$$\renewcommand{\kld}{D_{KL}}$$

### Notation
Throughout, think of the distribution $P$ as the true distribution of the data, from which we've obtained a dataset/sample.

$$ \newcommand{\kld}{\mathcal{D}_{KL}}$$

## From Divergence to Deviance

The **deviance** of a distribution Q is [twice] Q's average surprise at the data. It is the same as [twice] the cross entropy H(P,Q) calculated on the available dataset drawn from P.

$$D(q) = -2 \sum_i log(q_i)$$

Why the extra factor of 2? I really have no idea... But deviance is (for data drawn independently) [twice] the negative log likelihood of the dataset.

So deviance is an in-sample estimate of quite a few quantities we might care about. **Importantly**, deviance doesn't require knowing the distribution P: it's based entirely on our samples from P and the probabilities specified by our alternative distribution Q.

If we want, we can write the difference in KL divergence in terms of the deviance:

$$\kld(p, q) -\kld(p, r) = \frac{2}{N} (D(q) - D(r))$$

So, if we want to pick the model whose KL divergence from the true data-generating process is smaller, we can just pick the model with lower deviance. (Assuming the sample data we have mirrors what we'd see across the whole data generating process)

### But we are still in-sample and prone to overfitting
But a distribution or model's deiviance score is tied to the negative log likelihood, and we're often minimizing that.
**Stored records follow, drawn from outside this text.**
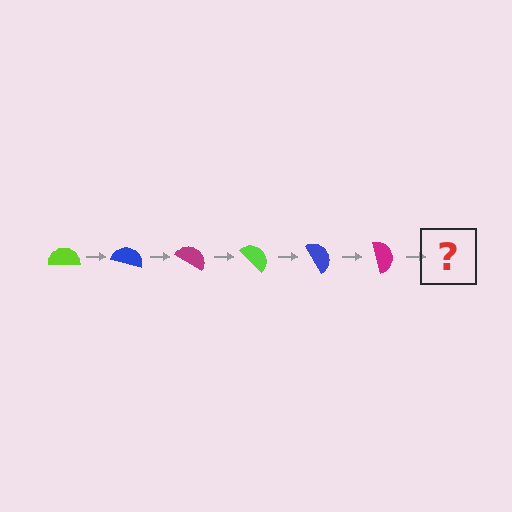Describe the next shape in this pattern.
It should be a lime semicircle, rotated 90 degrees clockwise from the start.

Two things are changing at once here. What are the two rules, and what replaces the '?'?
The two rules are that it rotates 15 degrees clockwise each step and the color cycles through lime, blue, and magenta. The '?' should be a lime semicircle, rotated 90 degrees clockwise from the start.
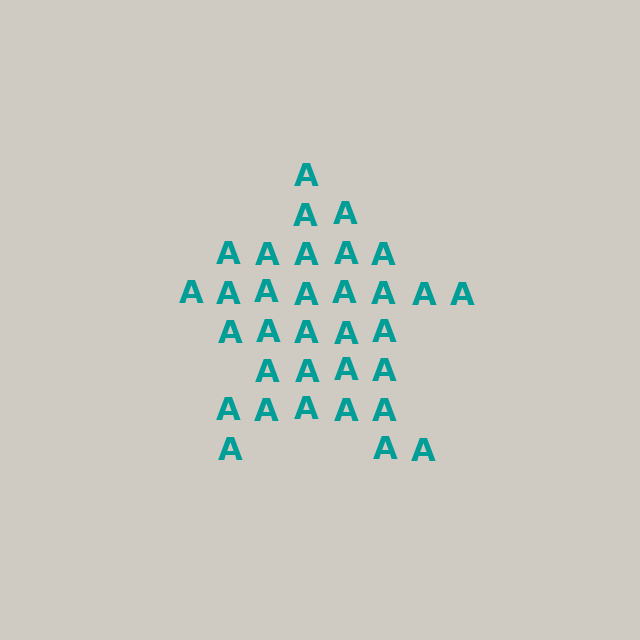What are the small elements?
The small elements are letter A's.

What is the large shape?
The large shape is a star.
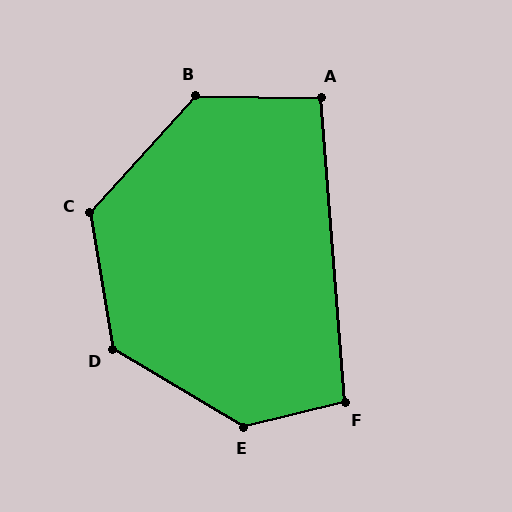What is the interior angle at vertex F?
Approximately 99 degrees (obtuse).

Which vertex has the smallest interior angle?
A, at approximately 95 degrees.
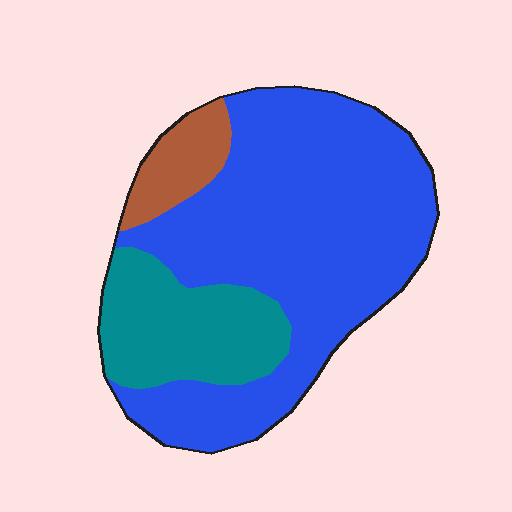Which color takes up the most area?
Blue, at roughly 70%.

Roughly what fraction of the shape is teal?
Teal covers 22% of the shape.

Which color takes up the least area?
Brown, at roughly 10%.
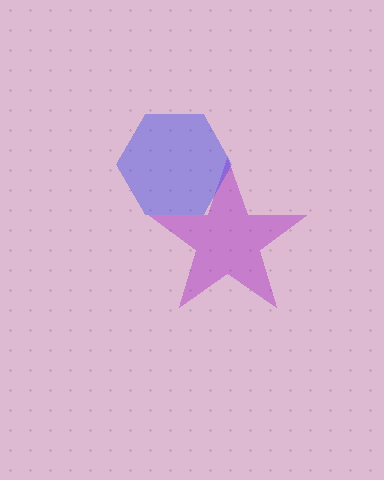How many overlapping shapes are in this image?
There are 2 overlapping shapes in the image.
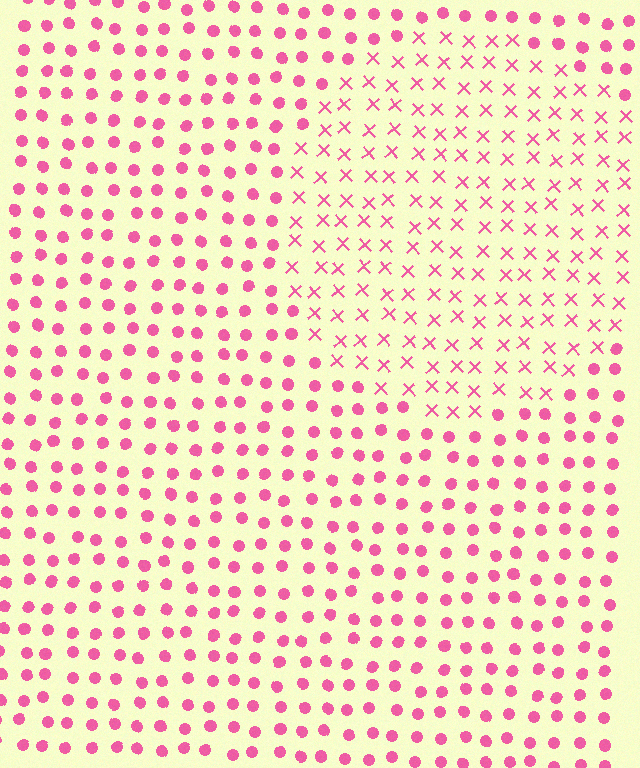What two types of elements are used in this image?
The image uses X marks inside the circle region and circles outside it.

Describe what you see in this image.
The image is filled with small pink elements arranged in a uniform grid. A circle-shaped region contains X marks, while the surrounding area contains circles. The boundary is defined purely by the change in element shape.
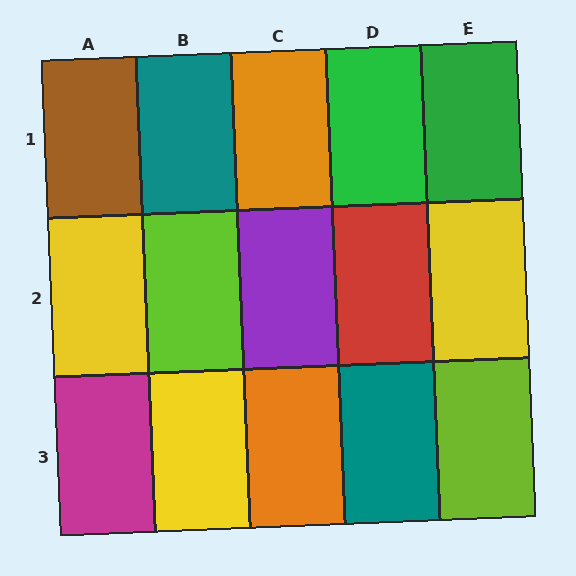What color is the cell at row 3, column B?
Yellow.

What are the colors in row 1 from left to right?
Brown, teal, orange, green, green.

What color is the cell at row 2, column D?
Red.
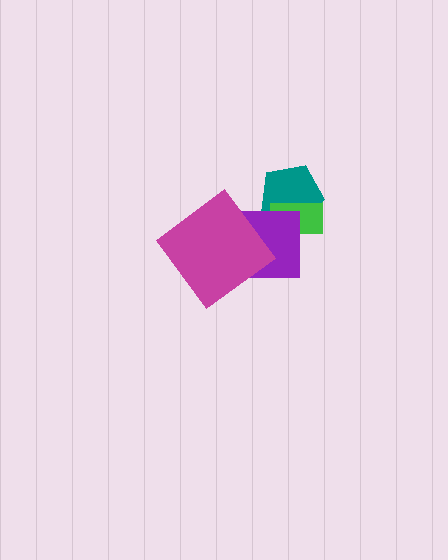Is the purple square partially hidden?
Yes, it is partially covered by another shape.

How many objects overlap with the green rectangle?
2 objects overlap with the green rectangle.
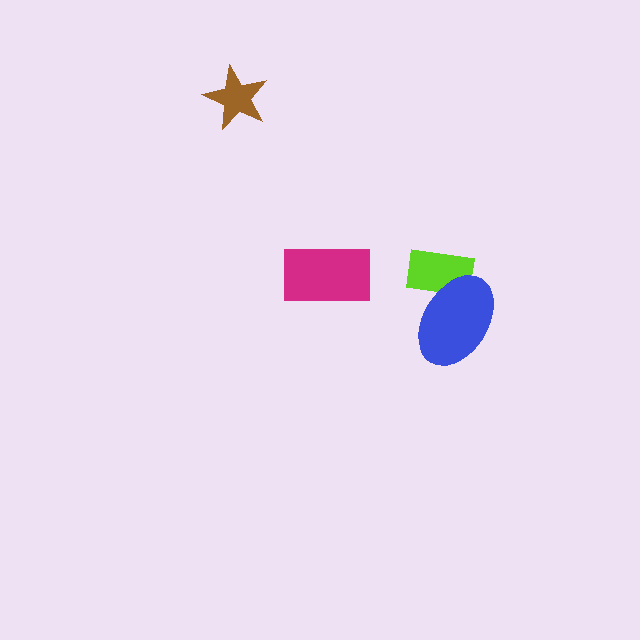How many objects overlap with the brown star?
0 objects overlap with the brown star.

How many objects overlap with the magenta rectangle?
0 objects overlap with the magenta rectangle.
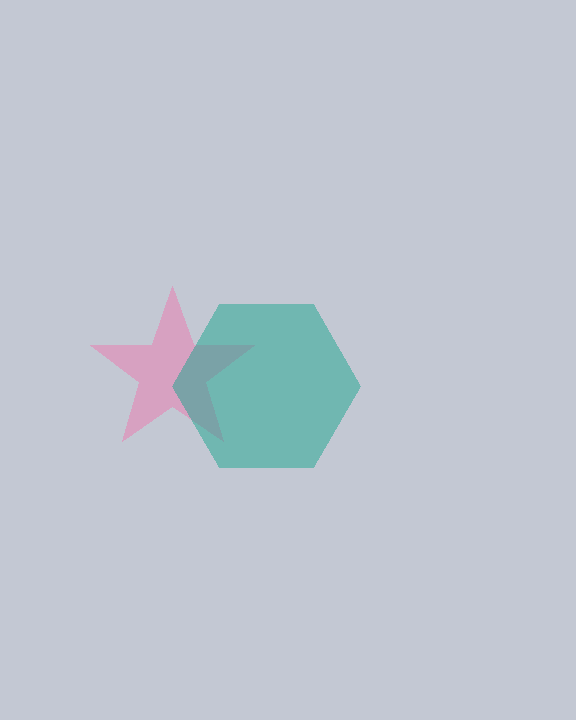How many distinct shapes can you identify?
There are 2 distinct shapes: a pink star, a teal hexagon.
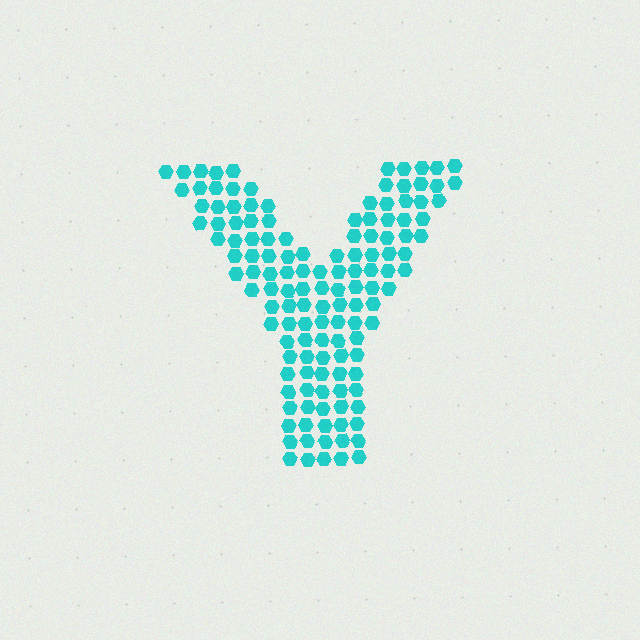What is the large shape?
The large shape is the letter Y.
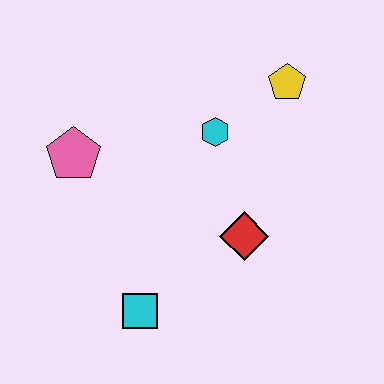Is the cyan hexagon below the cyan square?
No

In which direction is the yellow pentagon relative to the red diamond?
The yellow pentagon is above the red diamond.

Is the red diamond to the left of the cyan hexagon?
No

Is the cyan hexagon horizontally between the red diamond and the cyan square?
Yes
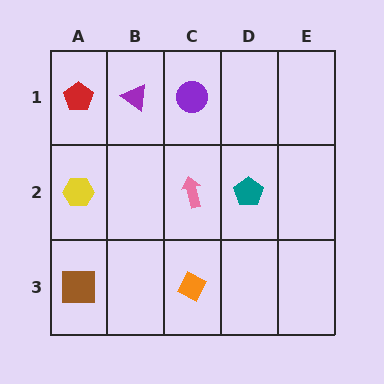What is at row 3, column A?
A brown square.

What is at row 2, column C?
A pink arrow.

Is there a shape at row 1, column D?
No, that cell is empty.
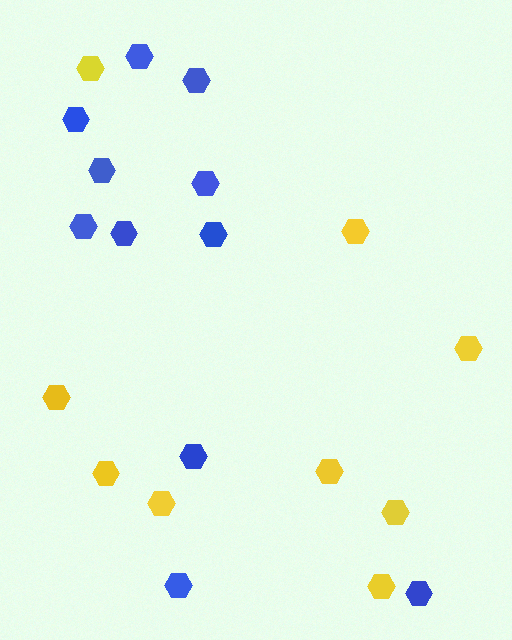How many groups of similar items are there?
There are 2 groups: one group of blue hexagons (11) and one group of yellow hexagons (9).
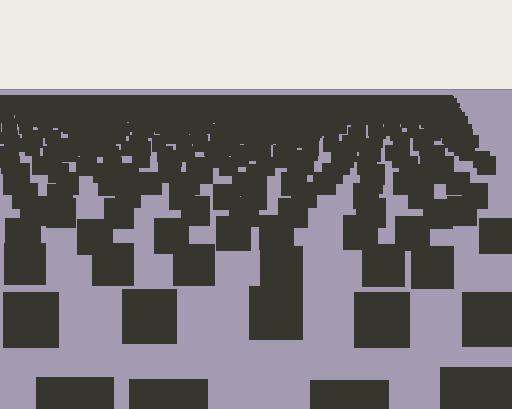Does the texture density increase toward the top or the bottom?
Density increases toward the top.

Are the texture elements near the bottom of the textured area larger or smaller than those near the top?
Larger. Near the bottom, elements are closer to the viewer and appear at a bigger on-screen size.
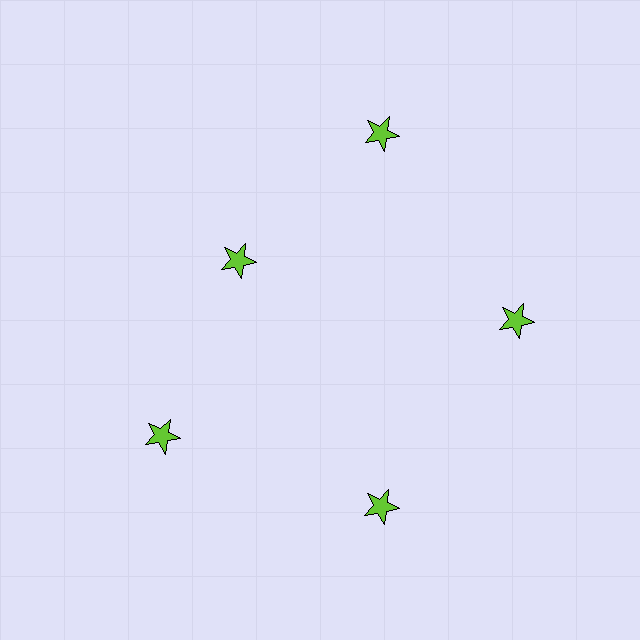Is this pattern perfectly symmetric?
No. The 5 lime stars are arranged in a ring, but one element near the 10 o'clock position is pulled inward toward the center, breaking the 5-fold rotational symmetry.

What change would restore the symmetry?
The symmetry would be restored by moving it outward, back onto the ring so that all 5 stars sit at equal angles and equal distance from the center.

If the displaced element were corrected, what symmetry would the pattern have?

Shouldn't in-sample / training set deviance undersetimate the deviance we'd see on a fresh validation/test sample?

Yes. It does underestimate. And it shows the classic overfitting problem: with more complex models the training set deviance looks really good and the test set deviance isn't great at all. McElreath has a plot of in-sample and out-of sample deviance for lots of models fitted to data generated from a gaussian with standard deviation 1 and means:

$$\mu_i = 0.15 x_{1,i} - 0.4 x_{2,i}$$

The deviances in-sample and out-of sample, at 10,000 simulations for each model type, for two sample sizes are shown below.

![](images/inoutdeviance.png)

Sidebar:

- the best fit model may not be the original generating model. Remember that the choice of fit depends on the amount of data you have and the less data you have, the less parameters you should use
- on average, out of sample deviance must be larger than in-sample deviance, through an individual pair may have that order reversed because of sample peculiarity.

### AIC: Out-of-sample Deviance can be estimated from within the sample!
When one plots the mean deviances together, we see an interesting phenomenon:

![](images/devianceaic.png)

The test set deviances are roughly $2p$ above the training set deviances, where $p$ is the number of parameters in the model.

This observation leads to an estimate of the out-of-sample deviance by what is called an **information criterion**, the Akake Information Criterion, or AIC:

$$AIC = D_{train} + 2p$$

Since deviance is tied to KL and maximum likelihood and more, AIC is means of correcting for the over-optimism of those measures when calculated on data that was also used to train the model.

Caveats: 

- the 2p pattern holds only when the likelihood is approximately multivariate gaussian. However, likelihood functions often do look multivariate gaussian near their peak.
- The AIC is a little ad-hoc. It uses log base e in its definition and changing the base will cause the criterion to flip-flop on which of two models is better. Stick with base e!

AIC is fairly simple: it is just a penalized log-likelihood. Models are rewarded for higher likelihood and penalized for having more parameters. In a sense, this penalization is a simple form of regularization on our model.

We wont derive the AIC here, but if you are interested, see http://www.stat.cmu.edu/~larry/=stat705/Lecture16.pdf

#### Why not stick with cross validation?
AIC is a means of selecting a model, and so is cross validation. Which is better?

Neither one. Cross validation can be computationally expensive, especially with multiple hyper-parameters, but can be very reliable. AIC skips that computational cost- we just total up log probability on the training data.

We will have more to say about informatiom criterion when we figure how to do model selection in the bayesian context.